Calculation of reverse continued fraction truncated at penultimate term (right to left)	B = k1 k2 k3 k4 + k3 k4 + k1 k4 + k1 k2 + 1	D = k1k2 k3 + k3 + k1	k1 k2 + 1	k1	1
Calculation of reversed continued fraction (right to left)	A = k k1k2 k3 k4 + k2 k3 k4 + k k3 k4  + k k1 k4 + k4 + k k1 k2 + k2 + k	C = k k1 k2 k3 + k2 k3 + k k3 + k k1 + 1	k k1 k2 + k2 + k	k k1 + 1	k	gcd (A, C) = 1
Denominators of reversed continued fraction	k4	k3	k2	k1	k

Table 5b:  expanded calculation of reverse continued fraction from Table 5a.  The result shows how the numerator of a continued fraction is preserved in its reversal.  It also shows how the denominators are swapped between the continued fraction and its reversal.  

Bézout identity and successive convergents

Calculation of continued fraction truncated at penultimate term (right to left)	a	b	c	1
Calculation of continued fraction (right to left)	d	e	f	g	1
Sub-sequence of continued fraction denominators	kn-3	kn-2	kn-1	kn

Table 6:  illustration of a continued fraction to show how each two-by-two array cross-multiplies to |1|

Consider a simple continued fraction calculated as in Table 6 and presented in an array in the top two rows above.  The bottom row contains the denominators of the continued fraction.  It directs the calculation of the array but is not part of the array under consideration.

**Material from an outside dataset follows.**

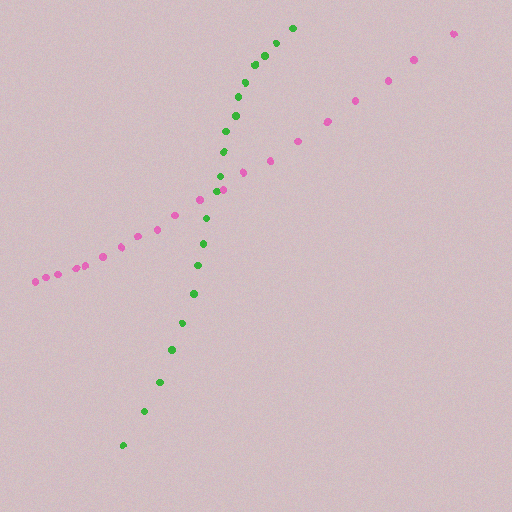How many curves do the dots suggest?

First step: Show that the first 2 x 2 array on the right of the table cross-multiplies to |1|.

Second step: Show that if some 2 x 2 array cross-multiplies to |1|, then the next overlapping 2 x 2 array to its left also cross-multiplies to |1|.

We can conclude that all 2 x 2 arrays in the large array cross-multiply to |1|.

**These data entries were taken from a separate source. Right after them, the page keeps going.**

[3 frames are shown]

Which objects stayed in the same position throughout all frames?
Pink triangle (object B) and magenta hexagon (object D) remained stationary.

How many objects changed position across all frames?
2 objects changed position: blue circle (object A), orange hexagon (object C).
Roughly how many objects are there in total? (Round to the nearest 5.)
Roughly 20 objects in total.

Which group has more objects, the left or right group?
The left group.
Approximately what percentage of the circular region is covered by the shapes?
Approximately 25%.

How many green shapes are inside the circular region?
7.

This shows that truncating the simple continued fraction at the penultimate term will yield a Bézout identity.  Successive truncations as in Tables 1 and 2 will yield successive convergents to the original continued fraction.  This is because as the continued fraction is successively truncated upwards the resulting sub-arrays will all cross-multiply to |1| and at the final truncation the fraction will be unity. 

 

First step:

By calculation of the array: c = k_n-1 , g = k_n , f = g k_n-1 + 1 = k_n k_n-1 + 1

c.g - f.1 = k_n-1 k_n - (k_n k_n-1 + 1) = -1 = |1|

 

Second step:

Assume that b f - c e = |1|. 

a = b k_n-3 + c

d = e k_n-3 + f

a e - b d = e b k_n-3 +  e c - b e k_n-3 -  b f = ec - bf = |1|

  

In the case of a greatest common divisor greater than 1, it can be shown by a similar argument that each 2 x 2 array will cross-multiply to that greatest common divisor.